Когда Стасик доберется до крайней точки, обращенной в сторону «Титеристы», ему придется прыгнуть. Игнат представил подобный прыжок и понял, что сам никогда бы не смог такое сделать. Это всё равно, что прыгнуть в бездонную пропасть, не зная, подвернется ли под руки хоть какая-то опора. Состояние невесомости старательно поддерживало ощущение падения в бездну.
– Тюльпан, как дела у тебя? – спросили с Земли.
В наушниках раздалось сопение Стасика. Да уж, ему снаружи приходилось тяжело.
– Всё в порядке. Скоро доберусь.
– Через три минуты вы выйдете из зоны видимости, – сообщили из ЦУПа. – Мы не сможем следить за вами.
– Мы в курсе, – сообщил Стасик.
– Без глупостей там.
– Когда вернемся, ругайте Ландыша, – сказал космонавт. – Я к тому времени уже закончу.
Треск в наушниках усилился, что-то крякнуло, и Игнат понял, что они остались в космосе одни.
Да, но когда в любой момент можешь связаться с домом, когда тебя слышат, следят, правильно ли ты поступил, не ошибся ли, в любой момент готовы прийти на помощь, одиночество не ощущается так остро.
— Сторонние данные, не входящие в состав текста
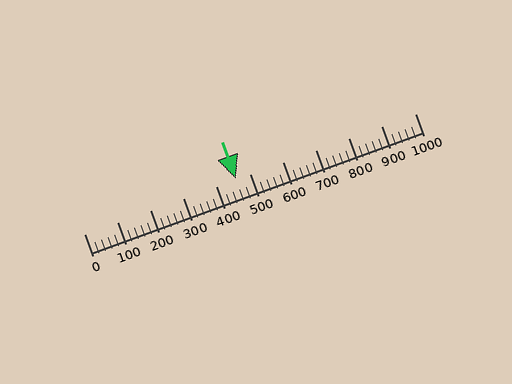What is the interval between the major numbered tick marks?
The major tick marks are spaced 100 units apart.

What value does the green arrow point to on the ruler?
The green arrow points to approximately 460.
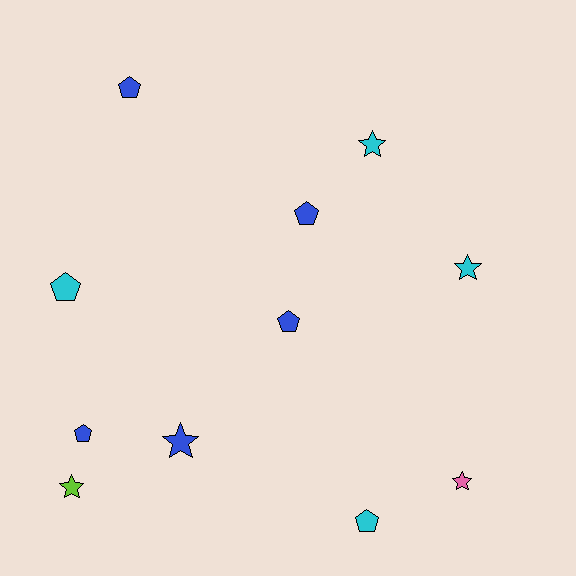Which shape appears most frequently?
Pentagon, with 6 objects.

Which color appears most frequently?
Blue, with 5 objects.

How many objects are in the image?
There are 11 objects.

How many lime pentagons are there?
There are no lime pentagons.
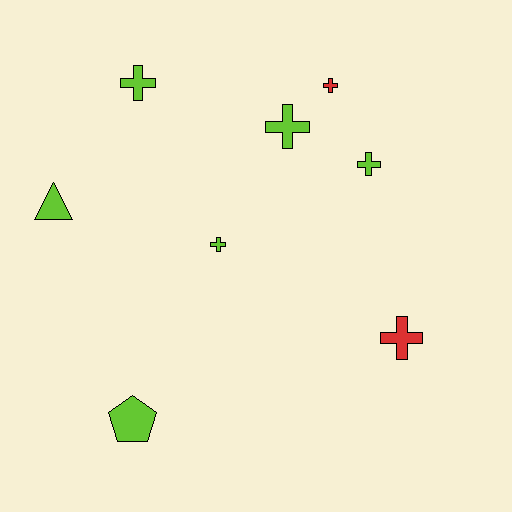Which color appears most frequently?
Lime, with 6 objects.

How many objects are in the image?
There are 8 objects.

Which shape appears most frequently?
Cross, with 6 objects.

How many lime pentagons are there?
There is 1 lime pentagon.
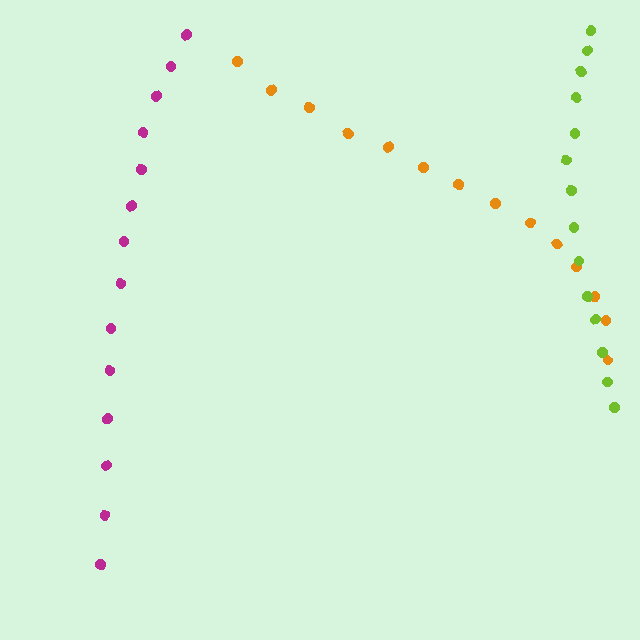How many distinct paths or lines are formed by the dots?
There are 3 distinct paths.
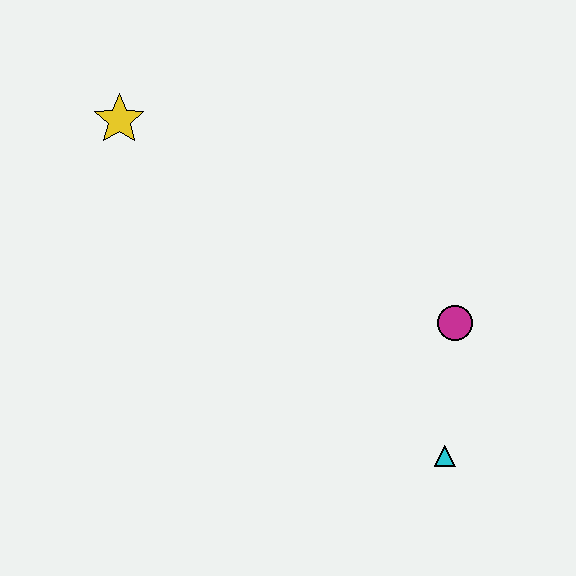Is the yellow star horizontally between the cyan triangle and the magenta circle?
No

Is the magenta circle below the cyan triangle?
No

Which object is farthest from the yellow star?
The cyan triangle is farthest from the yellow star.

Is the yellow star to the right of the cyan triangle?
No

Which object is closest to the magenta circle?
The cyan triangle is closest to the magenta circle.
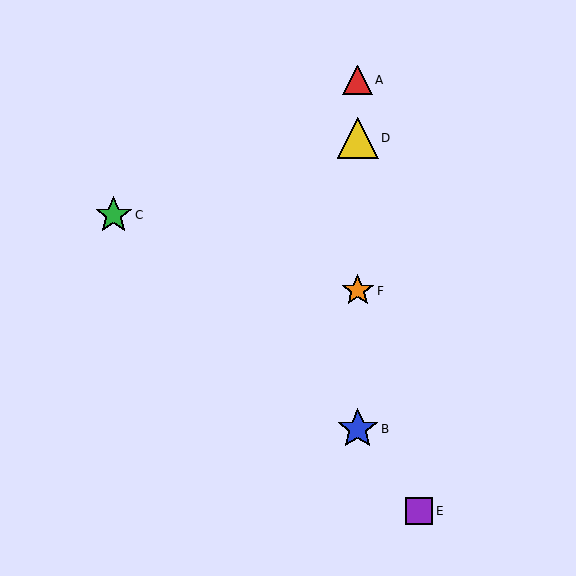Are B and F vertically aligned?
Yes, both are at x≈358.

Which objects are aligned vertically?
Objects A, B, D, F are aligned vertically.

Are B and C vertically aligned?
No, B is at x≈358 and C is at x≈114.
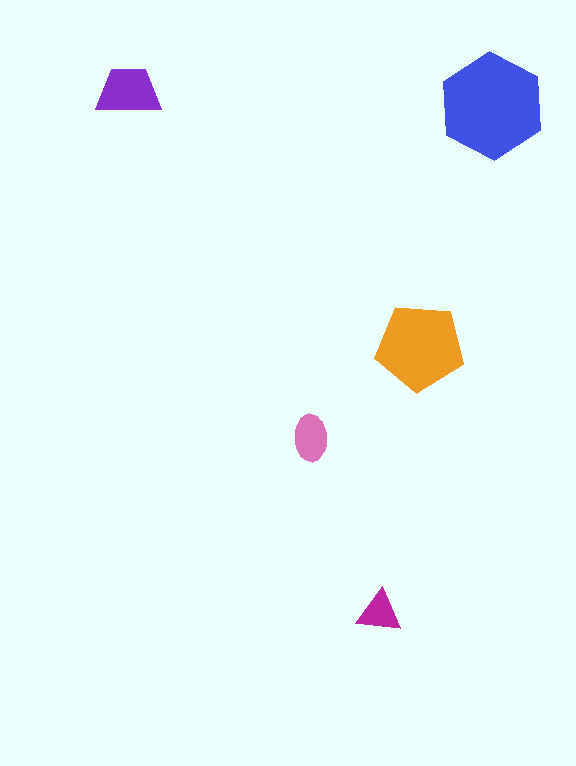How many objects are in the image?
There are 5 objects in the image.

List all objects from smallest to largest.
The magenta triangle, the pink ellipse, the purple trapezoid, the orange pentagon, the blue hexagon.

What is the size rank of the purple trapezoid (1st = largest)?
3rd.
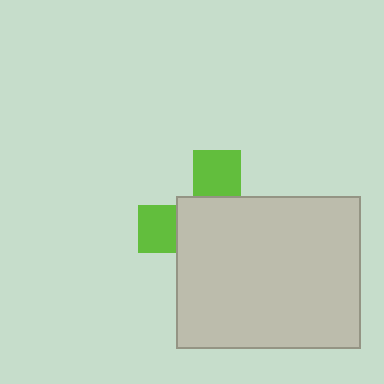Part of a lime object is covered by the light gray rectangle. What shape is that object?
It is a cross.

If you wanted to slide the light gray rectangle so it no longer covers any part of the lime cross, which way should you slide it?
Slide it toward the lower-right — that is the most direct way to separate the two shapes.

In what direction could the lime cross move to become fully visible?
The lime cross could move toward the upper-left. That would shift it out from behind the light gray rectangle entirely.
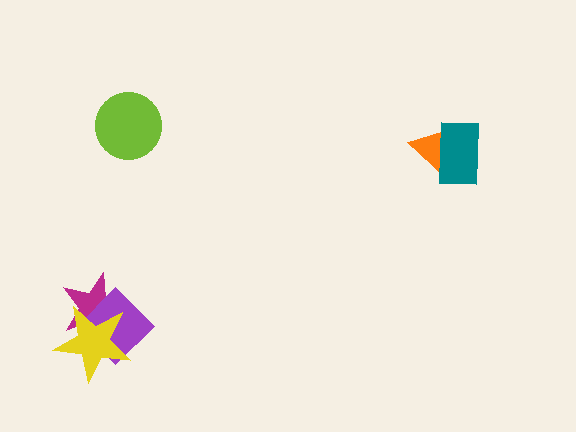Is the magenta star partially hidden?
Yes, it is partially covered by another shape.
Теперь они могут надеяться только на себя. И друг на друга.
– Стасик?
– Готов выполнить свою работу?
– Да. Как там у тебя? Я тебя не вижу.
– Я слева от тебя.
Игнат дернулся вперед, пытаясь заглянуть за покатый бок корпуса их корабля, и стукнулся блистером о стекло иллюминатора. Стасик, видимо, стук услышал.
– Наружу выглянуть не получится, напарник, – усмехнулся он. – Это космос.
– Да уж, – согласился Игнат, машинально потирая перчаткой шлем.
Пока Стасик не вернется, скафандр снимать нельзя. Техника безопасности требовала, чтобы в момент выхода в скафандрах были все члены экипажа. Это космос, как сказал Стасик, с космосом шутки плохи.